The Voice: “I Hate This Country”
by Bob Schwartz
Adam Levine is a popular musical artist with Maroon 5 and a coach on NBC’s singing competition The Voice.
Last night was an elimination round for two of the remaining eight contestants. Each of the four coaches (including Shakira, Usher and Blake Shelton) has members of their respective teams in the competition.
After the typical tense triage, three contestants remained. Only one would survive. Of those, two were from Team Adam, and one was a talented singer named Judith Hill. She may not have been destined to win, but she was a solid performer who had already had a career as a backup singer for Michael Jackson, and might yet get a chance on her own. The two other singers remaining were not in her league.
The camera was on those three as host Carson Daly pronounced the obligatory nail-biting “America has voted” spiel. In the background, you could hear a simple comment from Coach Adam, as he likely sensed that the most worthy of the three was about to be eliminated:
“I hate this country.”
Meaning, one presumes: I hate these stupid popularity contests, even one that I am a part of, where merit matters less than the judgment of numbers and the crowd. I don’t hate America, but I hate it when America speaks like this.

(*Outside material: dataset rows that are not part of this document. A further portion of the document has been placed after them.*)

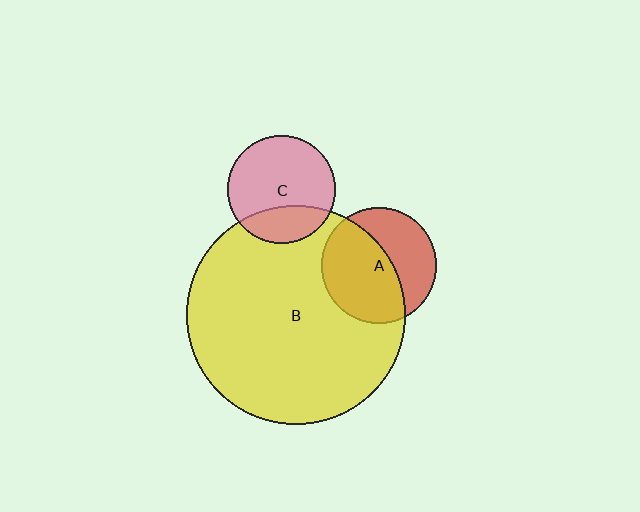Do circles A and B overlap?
Yes.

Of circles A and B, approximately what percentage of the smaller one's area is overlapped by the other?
Approximately 60%.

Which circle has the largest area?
Circle B (yellow).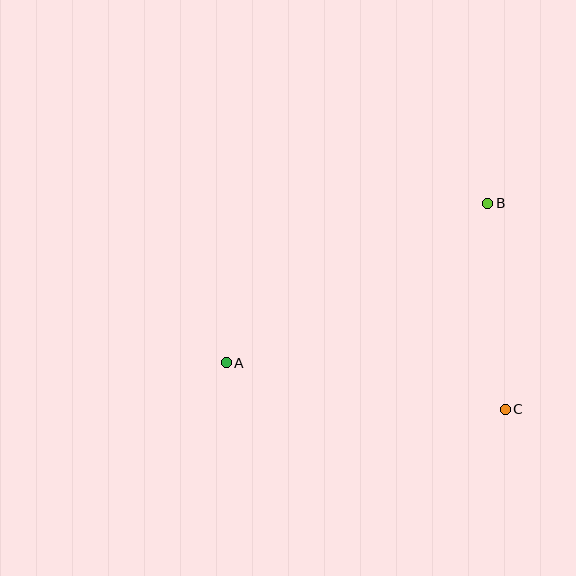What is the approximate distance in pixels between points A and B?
The distance between A and B is approximately 306 pixels.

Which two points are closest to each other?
Points B and C are closest to each other.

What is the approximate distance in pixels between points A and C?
The distance between A and C is approximately 283 pixels.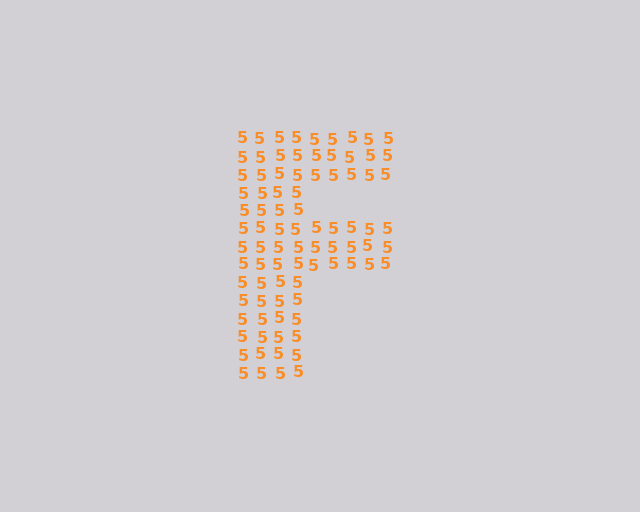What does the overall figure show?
The overall figure shows the letter F.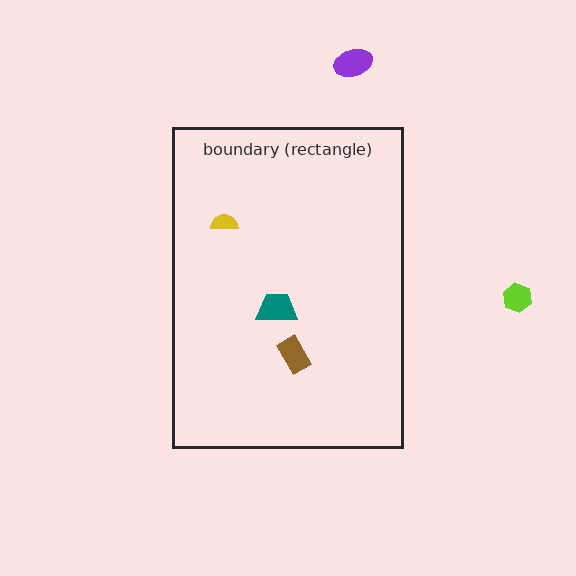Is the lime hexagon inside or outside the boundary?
Outside.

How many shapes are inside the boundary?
3 inside, 2 outside.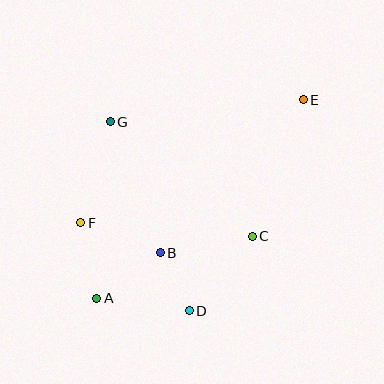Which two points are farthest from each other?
Points A and E are farthest from each other.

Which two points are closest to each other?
Points B and D are closest to each other.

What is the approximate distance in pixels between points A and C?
The distance between A and C is approximately 167 pixels.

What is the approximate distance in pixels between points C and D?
The distance between C and D is approximately 98 pixels.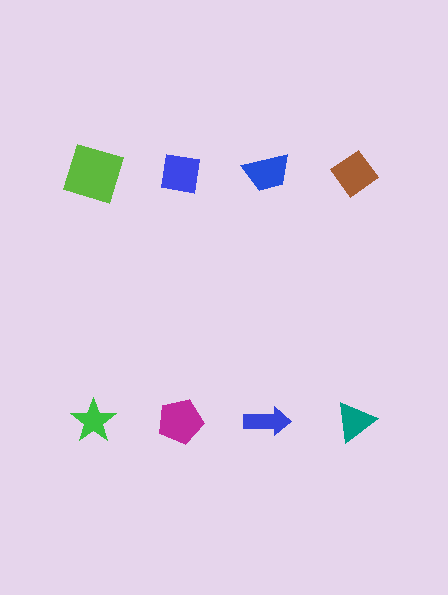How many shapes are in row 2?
4 shapes.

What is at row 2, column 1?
A green star.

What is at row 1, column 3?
A blue trapezoid.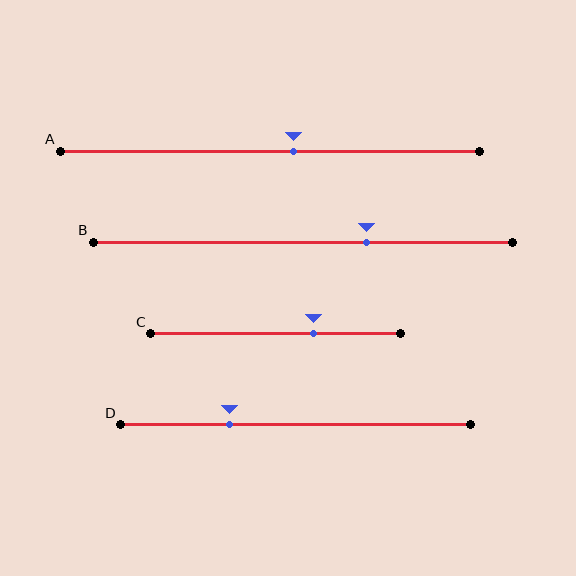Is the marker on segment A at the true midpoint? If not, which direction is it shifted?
No, the marker on segment A is shifted to the right by about 6% of the segment length.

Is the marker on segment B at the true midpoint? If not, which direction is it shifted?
No, the marker on segment B is shifted to the right by about 15% of the segment length.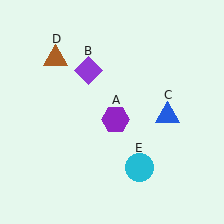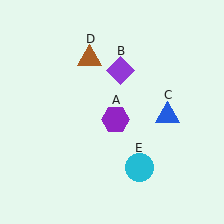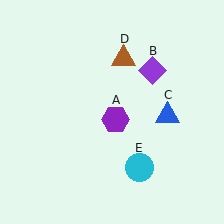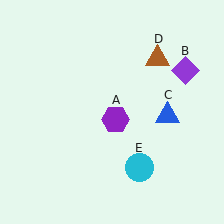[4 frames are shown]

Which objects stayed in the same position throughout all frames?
Purple hexagon (object A) and blue triangle (object C) and cyan circle (object E) remained stationary.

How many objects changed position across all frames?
2 objects changed position: purple diamond (object B), brown triangle (object D).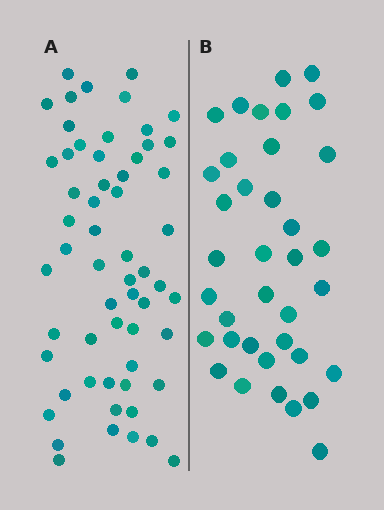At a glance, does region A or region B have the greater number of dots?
Region A (the left region) has more dots.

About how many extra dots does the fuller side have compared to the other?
Region A has approximately 20 more dots than region B.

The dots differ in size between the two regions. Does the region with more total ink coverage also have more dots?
No. Region B has more total ink coverage because its dots are larger, but region A actually contains more individual dots. Total area can be misleading — the number of items is what matters here.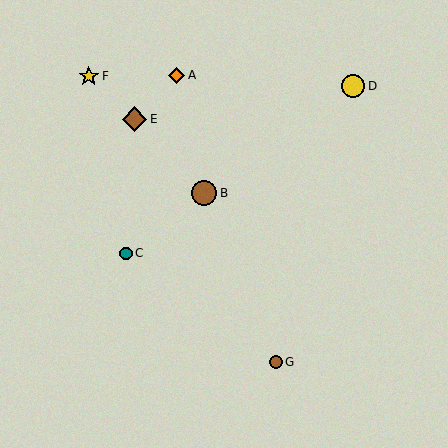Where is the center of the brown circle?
The center of the brown circle is at (276, 362).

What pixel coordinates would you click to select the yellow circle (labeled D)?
Click at (353, 86) to select the yellow circle D.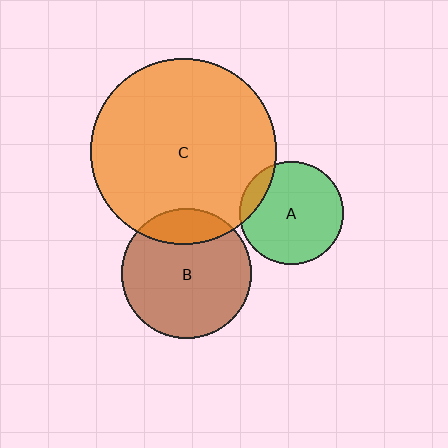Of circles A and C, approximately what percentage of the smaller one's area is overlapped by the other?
Approximately 10%.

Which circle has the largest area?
Circle C (orange).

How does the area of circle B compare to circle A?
Approximately 1.6 times.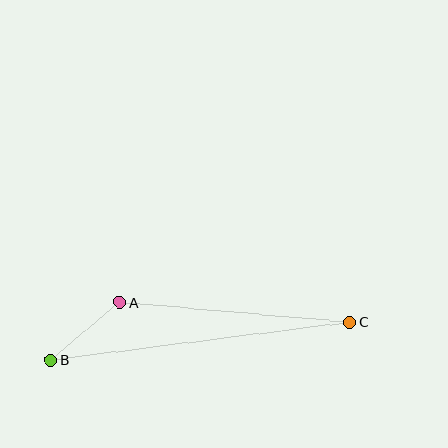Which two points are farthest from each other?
Points B and C are farthest from each other.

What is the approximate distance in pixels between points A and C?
The distance between A and C is approximately 231 pixels.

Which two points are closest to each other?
Points A and B are closest to each other.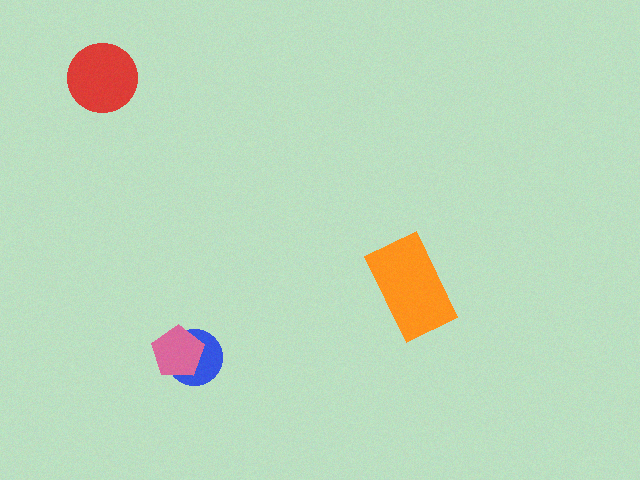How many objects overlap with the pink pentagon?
1 object overlaps with the pink pentagon.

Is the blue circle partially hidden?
Yes, it is partially covered by another shape.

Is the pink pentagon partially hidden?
No, no other shape covers it.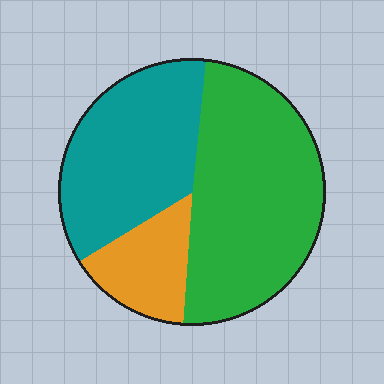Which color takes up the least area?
Orange, at roughly 15%.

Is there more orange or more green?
Green.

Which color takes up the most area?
Green, at roughly 50%.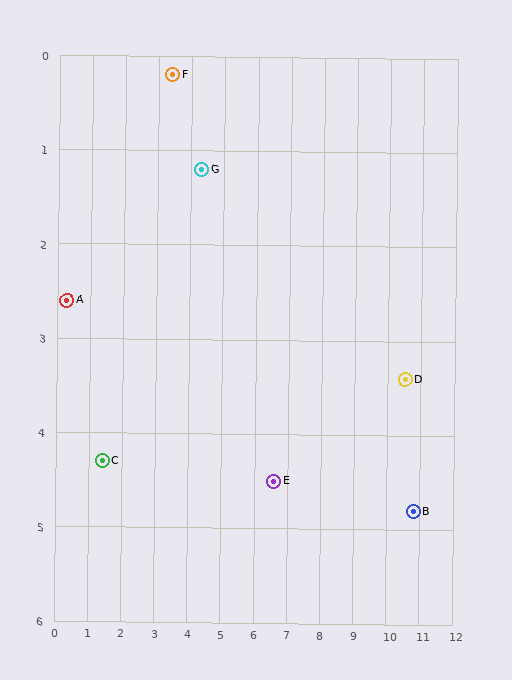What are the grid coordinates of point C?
Point C is at approximately (1.4, 4.3).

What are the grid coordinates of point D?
Point D is at approximately (10.5, 3.4).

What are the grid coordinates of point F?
Point F is at approximately (3.4, 0.2).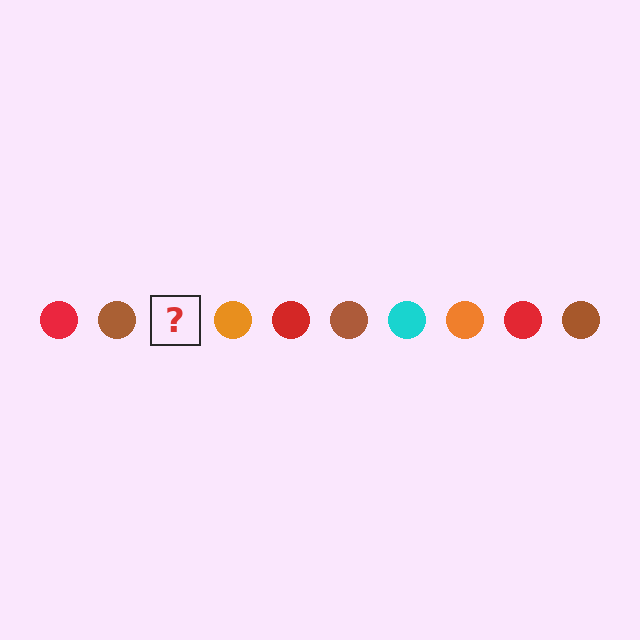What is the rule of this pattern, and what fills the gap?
The rule is that the pattern cycles through red, brown, cyan, orange circles. The gap should be filled with a cyan circle.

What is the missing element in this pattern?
The missing element is a cyan circle.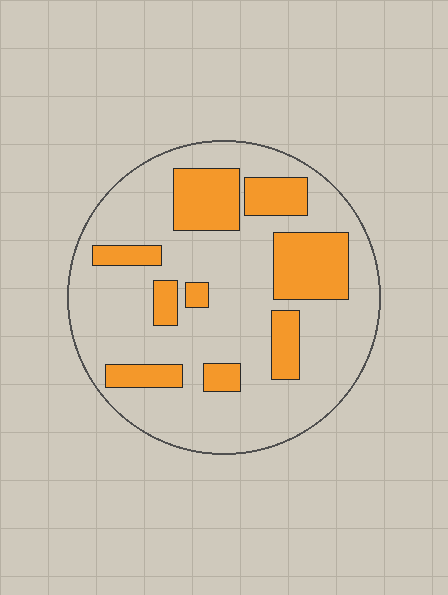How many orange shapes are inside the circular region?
9.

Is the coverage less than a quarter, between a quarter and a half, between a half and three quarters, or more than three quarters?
Between a quarter and a half.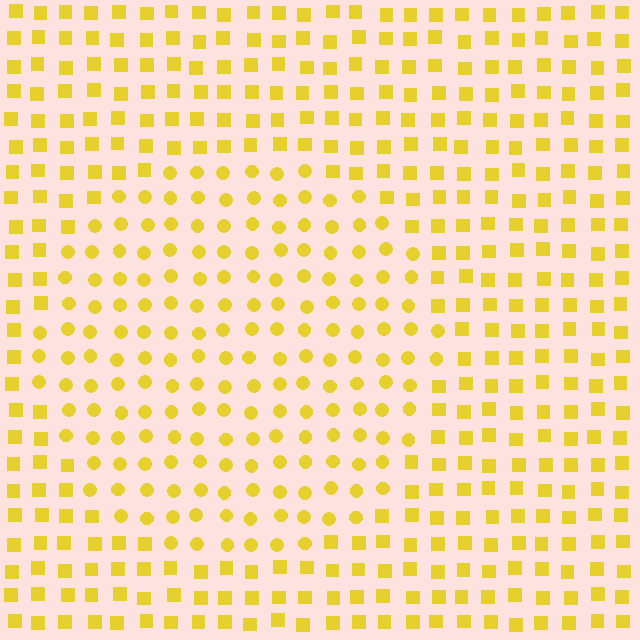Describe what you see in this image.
The image is filled with small yellow elements arranged in a uniform grid. A circle-shaped region contains circles, while the surrounding area contains squares. The boundary is defined purely by the change in element shape.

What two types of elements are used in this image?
The image uses circles inside the circle region and squares outside it.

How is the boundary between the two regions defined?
The boundary is defined by a change in element shape: circles inside vs. squares outside. All elements share the same color and spacing.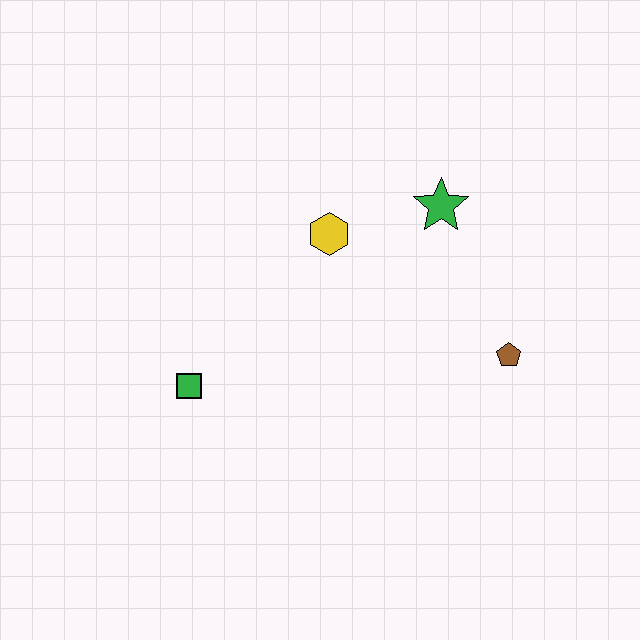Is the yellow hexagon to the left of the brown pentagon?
Yes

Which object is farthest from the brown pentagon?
The green square is farthest from the brown pentagon.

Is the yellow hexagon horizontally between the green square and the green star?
Yes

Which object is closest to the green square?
The yellow hexagon is closest to the green square.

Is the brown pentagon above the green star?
No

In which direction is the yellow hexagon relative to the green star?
The yellow hexagon is to the left of the green star.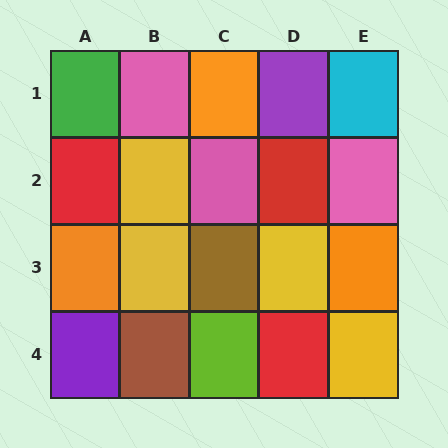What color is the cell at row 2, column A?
Red.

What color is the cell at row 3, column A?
Orange.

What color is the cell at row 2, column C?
Pink.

And then, Judith Hill was gone.
Every one of the artist-coaches has built a successful career, and knows that entertainment, like every other field, is not entirely a meritocracy. Still, even accounting for differences in taste, a few minutes of singing can reveal those with consistent control, those who can find and hit all the notes, those who can put power and style in what they sing—and those who can’t.
So Adam, and everybody else who gets frustrated by singing competitions that don’t always give us the best, or political systems that don’t either, embrace your frustration. At least it means that you haven’t given up, that you still have standards, that you still have hope and expectations that the competitions and elections will give us winners who really can sing—even if we lose some worthy ones along the way.